What were your must-have items, and what others were a waste of time/overrated?
Must haves were
- A good stretchy wrap carrier – I had the Boba Serenity Wrap
- Haakaa pump or something similar for unclogging blocked ducts
- Nice, soft and absorbent breast pads – I’m still using the Confitex breast pads
- Nipple creams and hydrogel breast pads
- A good merino blanket
I personally did not buy a lot of items that I thought were a waste – Theo didn’t like to be swaddled so I didn’t use the swaddles as much.
Is your parenting different to how you thought it would be?
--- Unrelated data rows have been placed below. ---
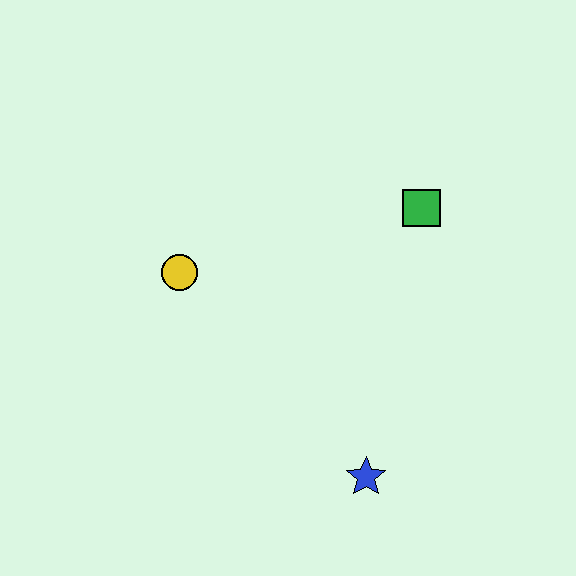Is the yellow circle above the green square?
No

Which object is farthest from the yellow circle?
The blue star is farthest from the yellow circle.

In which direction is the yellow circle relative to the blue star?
The yellow circle is above the blue star.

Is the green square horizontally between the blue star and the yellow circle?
No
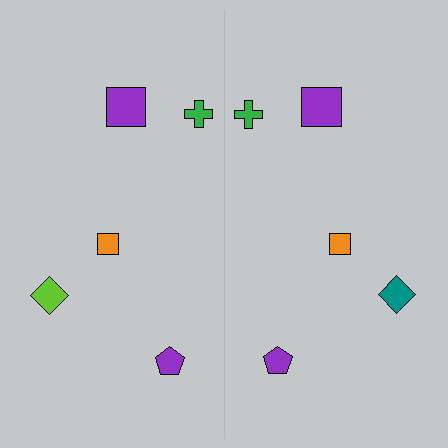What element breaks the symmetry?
The teal diamond on the right side breaks the symmetry — its mirror counterpart is lime.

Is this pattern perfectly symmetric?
No, the pattern is not perfectly symmetric. The teal diamond on the right side breaks the symmetry — its mirror counterpart is lime.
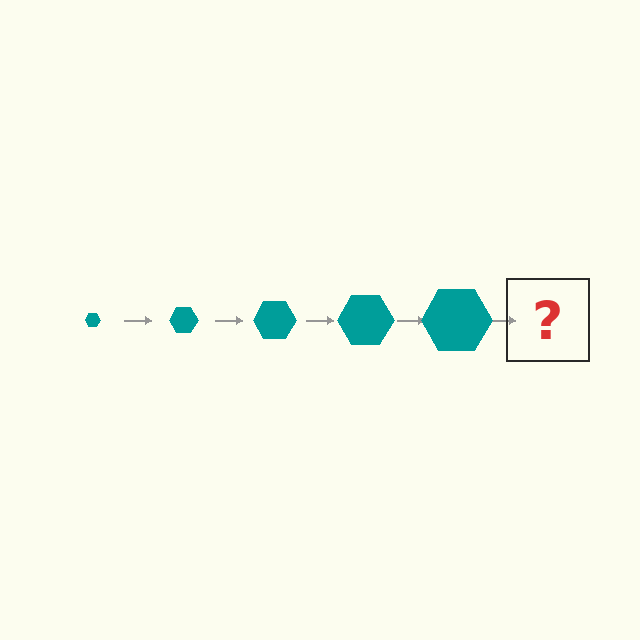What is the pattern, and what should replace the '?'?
The pattern is that the hexagon gets progressively larger each step. The '?' should be a teal hexagon, larger than the previous one.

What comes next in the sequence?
The next element should be a teal hexagon, larger than the previous one.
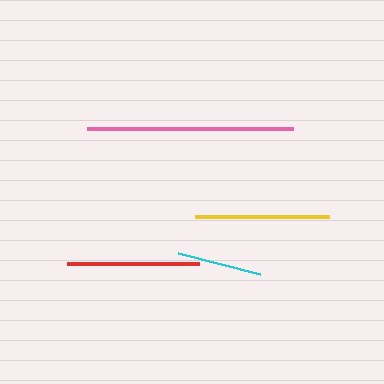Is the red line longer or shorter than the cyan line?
The red line is longer than the cyan line.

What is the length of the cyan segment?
The cyan segment is approximately 84 pixels long.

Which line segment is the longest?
The pink line is the longest at approximately 205 pixels.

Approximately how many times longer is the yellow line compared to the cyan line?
The yellow line is approximately 1.6 times the length of the cyan line.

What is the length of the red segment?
The red segment is approximately 132 pixels long.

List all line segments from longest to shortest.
From longest to shortest: pink, yellow and red (about equal), cyan.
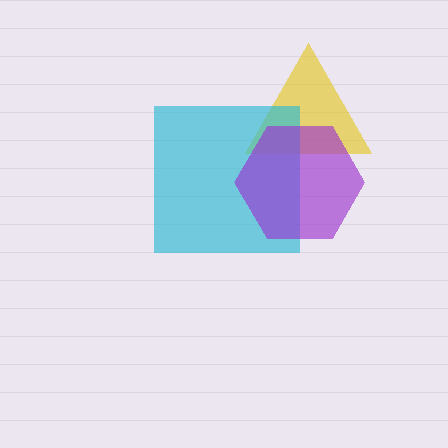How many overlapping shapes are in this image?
There are 3 overlapping shapes in the image.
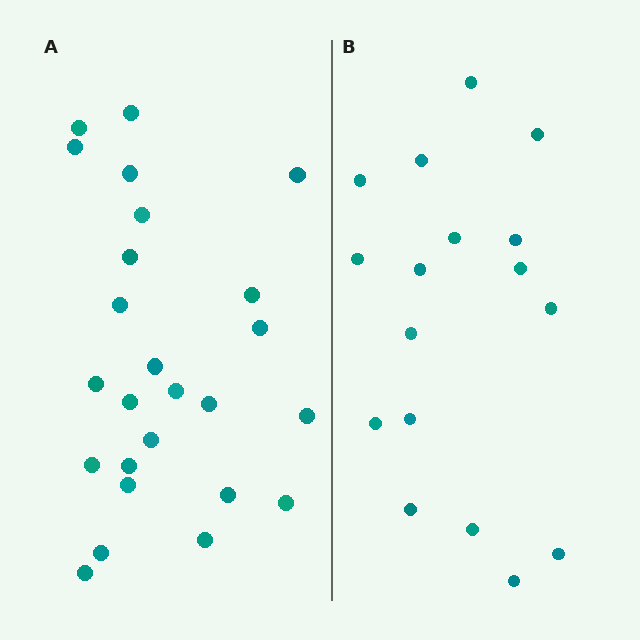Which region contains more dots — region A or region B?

I feel like my parenting is how I thought it would be now that I have gotten a bit better at everything. Initially I was a lot more intense than I thought I would be. I am a lot more relaxed now.
How does your typical day look?
I am still a stay at home mum at the moment, and will return to work fulltime in a few months. We have been staying at home a lot more than I would like due to the pandemic initially and now the weather. I do try to take Theo out for a walk on sunny days and sometimes to free baby activities when we both feel up for it.
How has having children affected your relationship?
It was quite hard initially for me to find time for my husband during the early few weeks because I was so exhausted and drained all of the time. I’m very lucky that he is a hands-on dad and will help out whenever I’m stressed out and need a break. I love how happy Theo is when his dad plays with him, he gets the best giggles.
Tips & advice
What would your top parenting tips be for a new parent?
- Trust your instincts
- Don’t be afraid to ask for help
- Talk about your feelings
- Find time to look after yourself as well
- It’s true when they say it gets better!